Ketika keluar dari asrama Realino semuanya terjun menurut garis tangan masing-masing. “Jack” jadi pejabat di Departemen Perhubungan (terakhir Direktur keuangan Perum Pelabuhan I di Medan). “W. M.” di Departemen Perindustrian (pernah menjabat Direktur P. N. Kimia Cilacap dan wafat sekitar tahun 1985). “Pentul” jadi pejabat di Departemen Kehutanan (terakhir Staf Ahli Menteri) dan saya sendiri jadi wartawan bersama Mas J.B. Soepardjono (almarhum) angkatan 1956. Anehnya, saya dan Mas “Par” membuat kelompok baru setelah di FORSINO. Waktu saya masuk asrama, dia sudah keluar dan tidak sempat kenal.

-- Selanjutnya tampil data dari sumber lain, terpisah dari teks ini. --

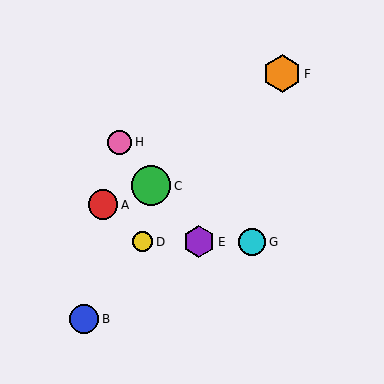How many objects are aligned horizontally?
3 objects (D, E, G) are aligned horizontally.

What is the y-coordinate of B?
Object B is at y≈319.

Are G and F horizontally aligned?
No, G is at y≈242 and F is at y≈74.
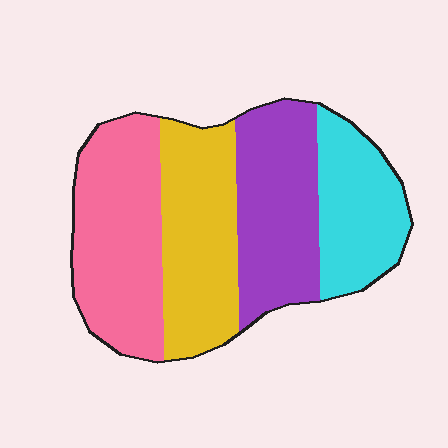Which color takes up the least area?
Cyan, at roughly 20%.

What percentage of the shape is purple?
Purple takes up between a quarter and a half of the shape.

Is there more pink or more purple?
Pink.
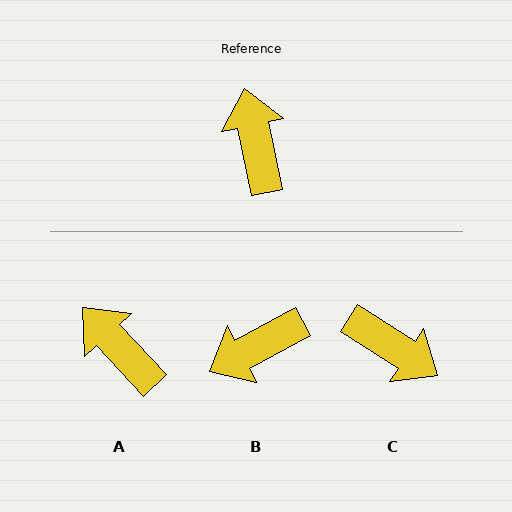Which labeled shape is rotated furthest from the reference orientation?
C, about 135 degrees away.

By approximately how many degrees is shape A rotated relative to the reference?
Approximately 31 degrees counter-clockwise.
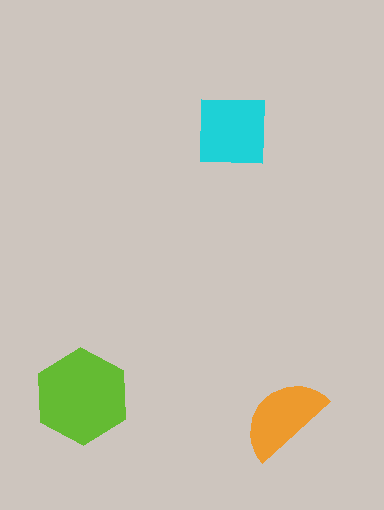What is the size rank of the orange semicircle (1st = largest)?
3rd.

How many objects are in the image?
There are 3 objects in the image.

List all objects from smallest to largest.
The orange semicircle, the cyan square, the lime hexagon.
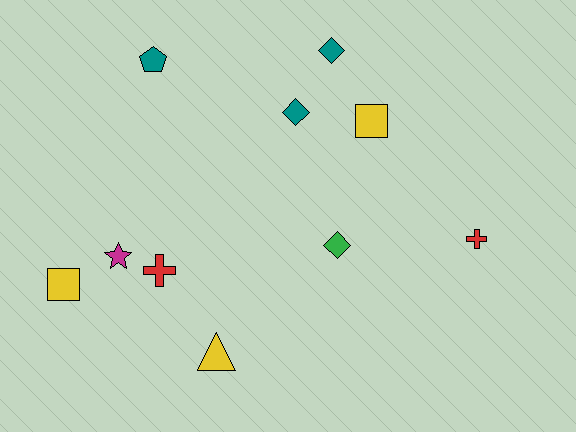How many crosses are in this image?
There are 2 crosses.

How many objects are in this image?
There are 10 objects.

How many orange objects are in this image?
There are no orange objects.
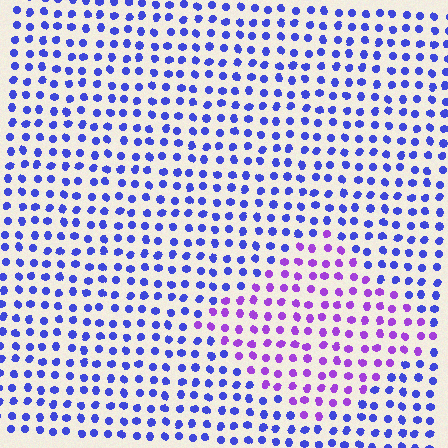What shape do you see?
I see a diamond.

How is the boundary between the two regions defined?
The boundary is defined purely by a slight shift in hue (about 42 degrees). Spacing, size, and orientation are identical on both sides.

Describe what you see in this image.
The image is filled with small blue elements in a uniform arrangement. A diamond-shaped region is visible where the elements are tinted to a slightly different hue, forming a subtle color boundary.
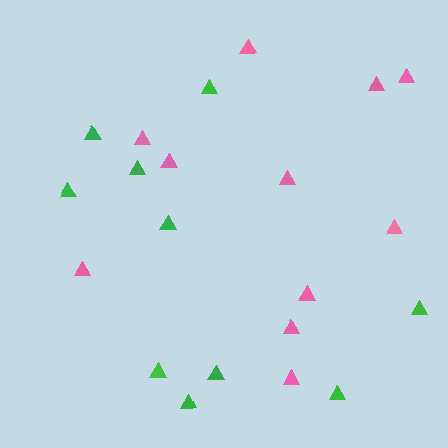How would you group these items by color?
There are 2 groups: one group of green triangles (10) and one group of pink triangles (11).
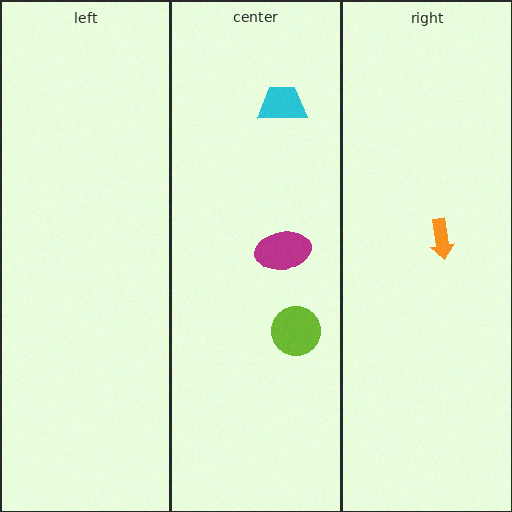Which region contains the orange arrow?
The right region.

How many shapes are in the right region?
1.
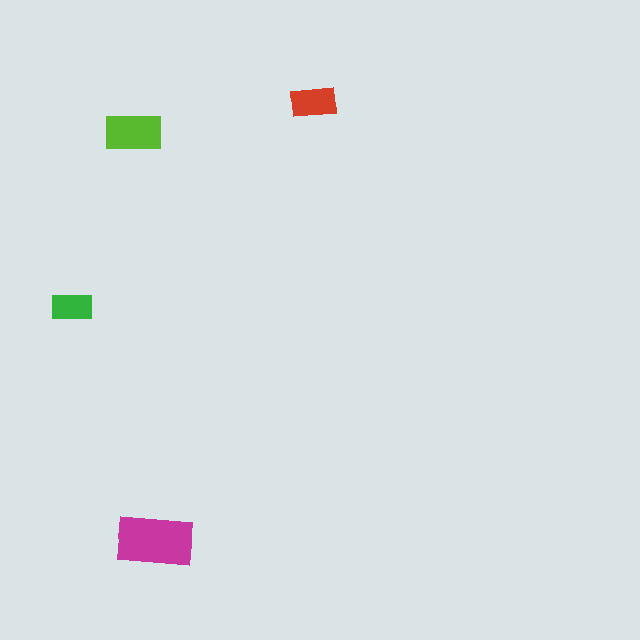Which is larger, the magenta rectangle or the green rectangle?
The magenta one.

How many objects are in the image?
There are 4 objects in the image.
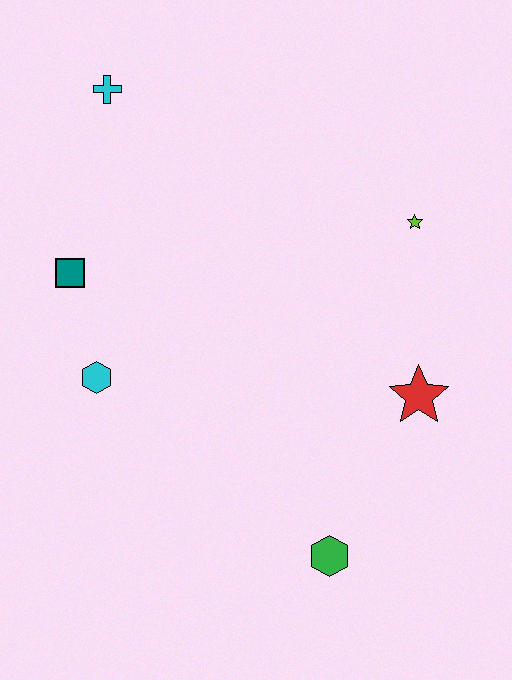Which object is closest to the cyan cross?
The teal square is closest to the cyan cross.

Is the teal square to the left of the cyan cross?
Yes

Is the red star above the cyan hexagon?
No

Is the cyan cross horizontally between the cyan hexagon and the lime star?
Yes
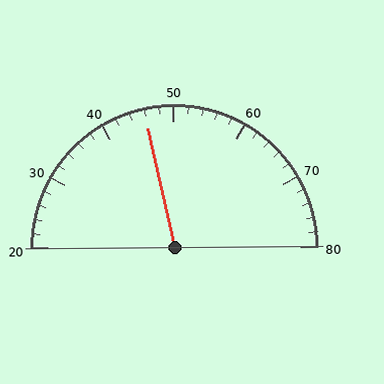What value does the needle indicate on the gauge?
The needle indicates approximately 46.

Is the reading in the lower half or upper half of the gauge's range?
The reading is in the lower half of the range (20 to 80).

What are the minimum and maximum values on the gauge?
The gauge ranges from 20 to 80.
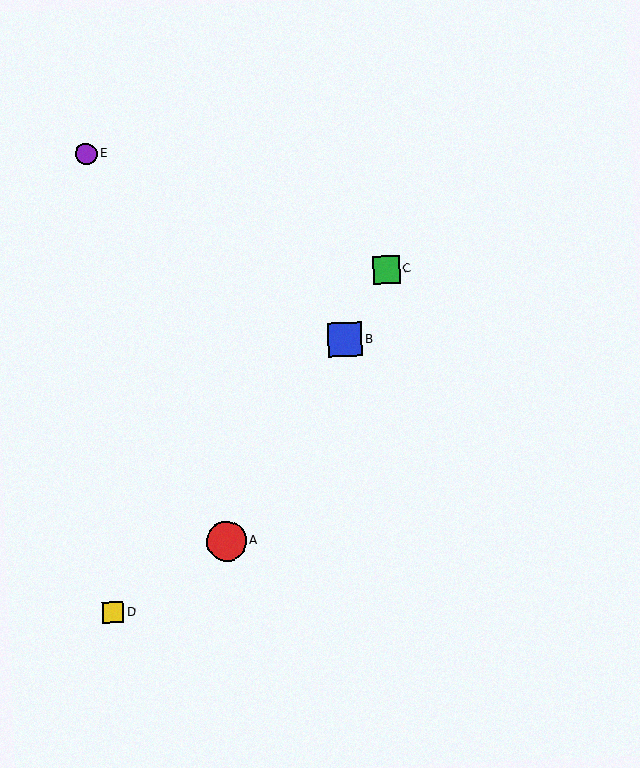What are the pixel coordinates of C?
Object C is at (386, 270).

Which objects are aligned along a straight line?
Objects A, B, C are aligned along a straight line.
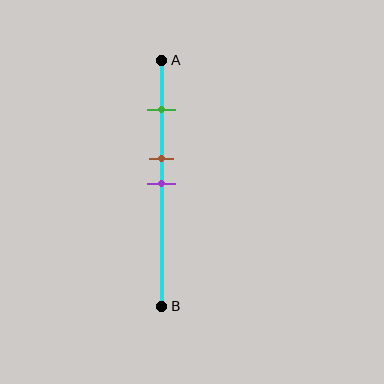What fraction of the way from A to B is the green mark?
The green mark is approximately 20% (0.2) of the way from A to B.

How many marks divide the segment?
There are 3 marks dividing the segment.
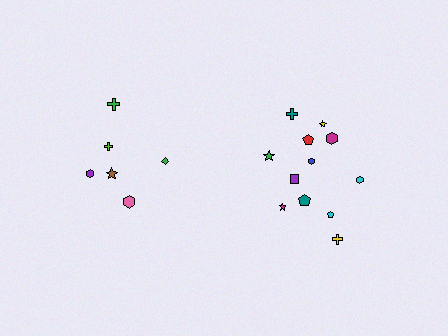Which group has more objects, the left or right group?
The right group.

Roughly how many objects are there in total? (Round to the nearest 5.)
Roughly 20 objects in total.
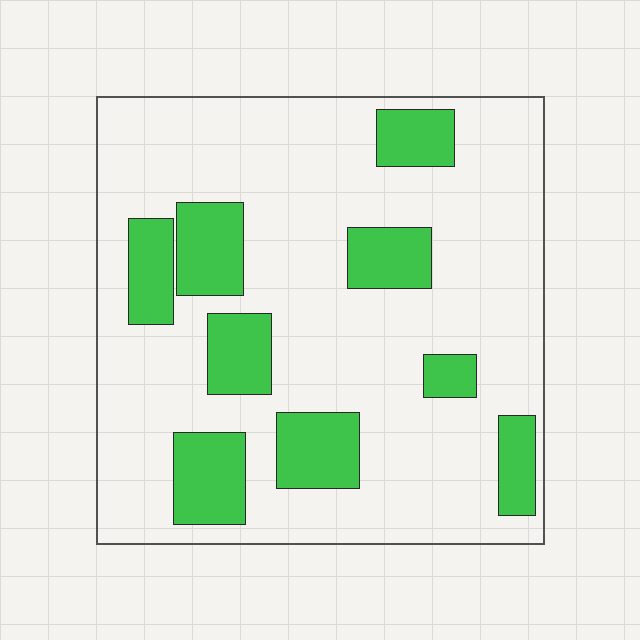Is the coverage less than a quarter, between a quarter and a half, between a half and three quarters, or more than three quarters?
Less than a quarter.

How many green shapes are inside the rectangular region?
9.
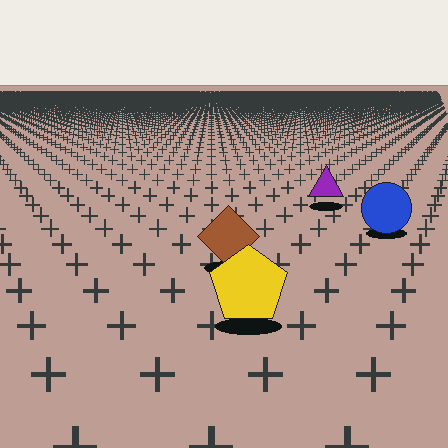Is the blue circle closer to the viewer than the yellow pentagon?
No. The yellow pentagon is closer — you can tell from the texture gradient: the ground texture is coarser near it.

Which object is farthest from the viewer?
The purple triangle is farthest from the viewer. It appears smaller and the ground texture around it is denser.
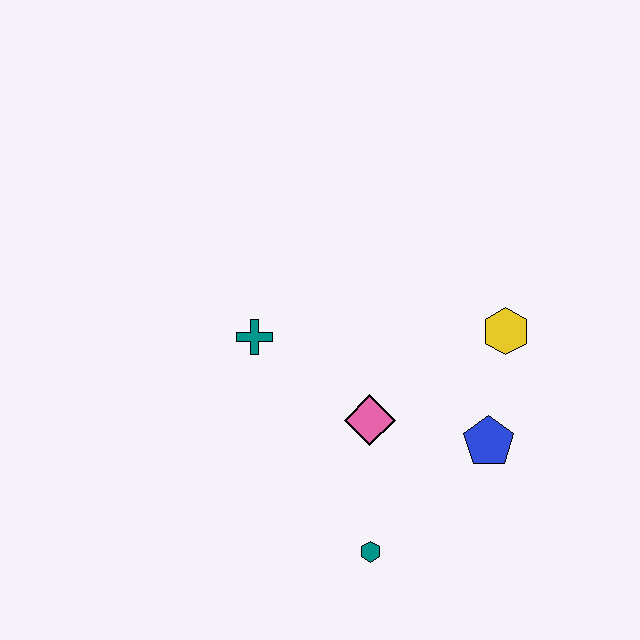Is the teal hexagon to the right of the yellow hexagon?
No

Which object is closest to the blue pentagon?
The yellow hexagon is closest to the blue pentagon.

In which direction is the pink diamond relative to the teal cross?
The pink diamond is to the right of the teal cross.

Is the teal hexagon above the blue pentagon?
No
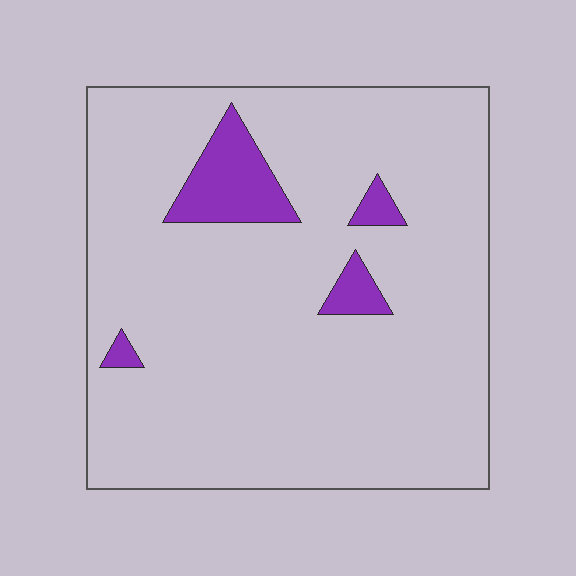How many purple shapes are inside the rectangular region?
4.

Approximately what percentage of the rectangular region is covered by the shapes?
Approximately 10%.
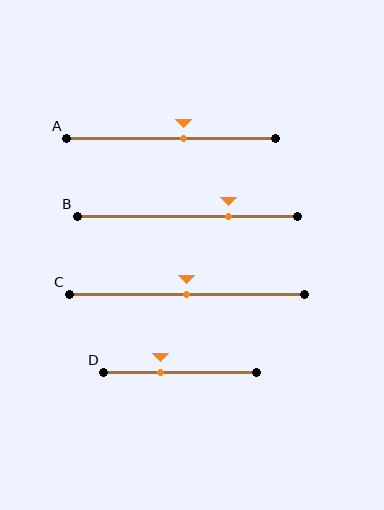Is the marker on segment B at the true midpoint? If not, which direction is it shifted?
No, the marker on segment B is shifted to the right by about 19% of the segment length.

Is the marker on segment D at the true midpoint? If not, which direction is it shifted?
No, the marker on segment D is shifted to the left by about 13% of the segment length.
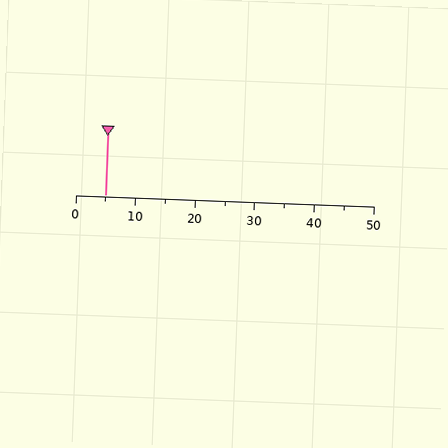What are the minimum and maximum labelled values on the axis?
The axis runs from 0 to 50.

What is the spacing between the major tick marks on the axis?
The major ticks are spaced 10 apart.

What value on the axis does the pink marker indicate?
The marker indicates approximately 5.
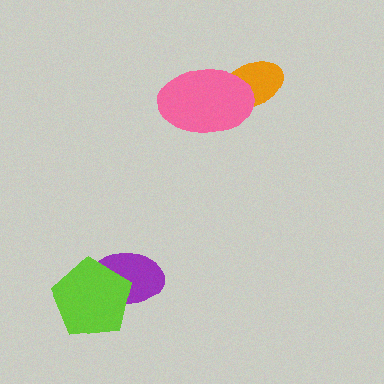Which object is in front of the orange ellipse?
The pink ellipse is in front of the orange ellipse.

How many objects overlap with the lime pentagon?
1 object overlaps with the lime pentagon.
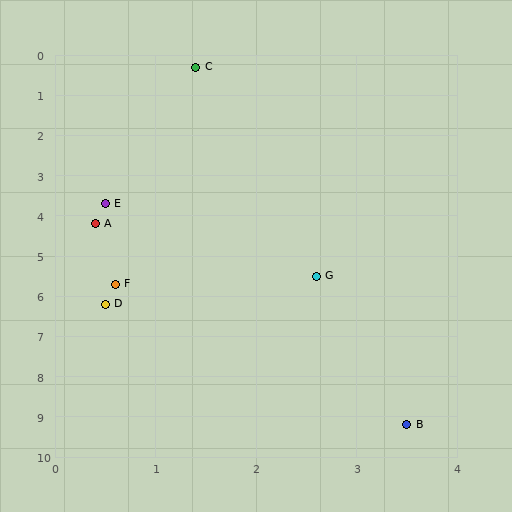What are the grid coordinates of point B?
Point B is at approximately (3.5, 9.2).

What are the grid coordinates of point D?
Point D is at approximately (0.5, 6.2).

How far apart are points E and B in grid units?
Points E and B are about 6.3 grid units apart.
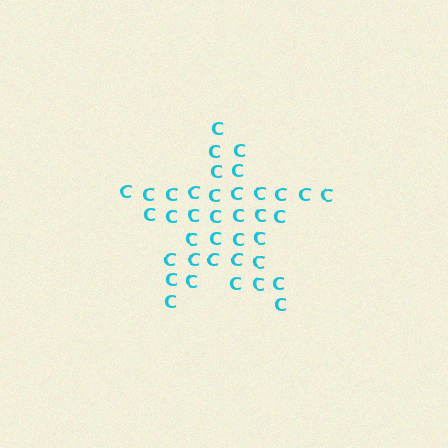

Terakhir dia sebagai wartawan KBN ANTARA.

Apa yang saya rasakan sekarang adalah suatu nostalgia yang mengandung unsur-unsur keharuan dan kebahagiaan. Terharu ketika kita sama-sama “ngepit” dari Demangan ke Fakultas masing-masing dan berbahagia ketika kumpul di Jakarta dan saling berkunjung dengan “ngebil” sambil bawa anak-anak sekeluarga.

Jiwa dan “kelompok kecil” itu, di saat Realino terpaksa ditutup pada tahun 1991 ternyata tidak keluar dari orbit “kelompok besar” yang terwujud dalam FORSINO (Forum Komunikasi Realino) yang langsung dibentuk tahun itu juga.

Sekarang saya rasakan dengan “menghilangnya” satu per satu anggota kelompok itu sesuai kodrat Ilahi maka FORSINO tumbuh semakin kekar sebagai kelompok besar yang tetap menjadi perekat baik dari angkatan 1952 sampai angkatan terakhir 1989.

Terus terang kelompok kita sekarang tidak lagi terbatas dari angkatan masing-masing. Saya merasa damai dengan jiwa Realino Sapientia et virtus, ketika adik-dik bahkan lebih tepat sebagai pantaran anak-anak kami senantiasa menempatkan diri mereka sebagai kerabat sejati yang ikhlas.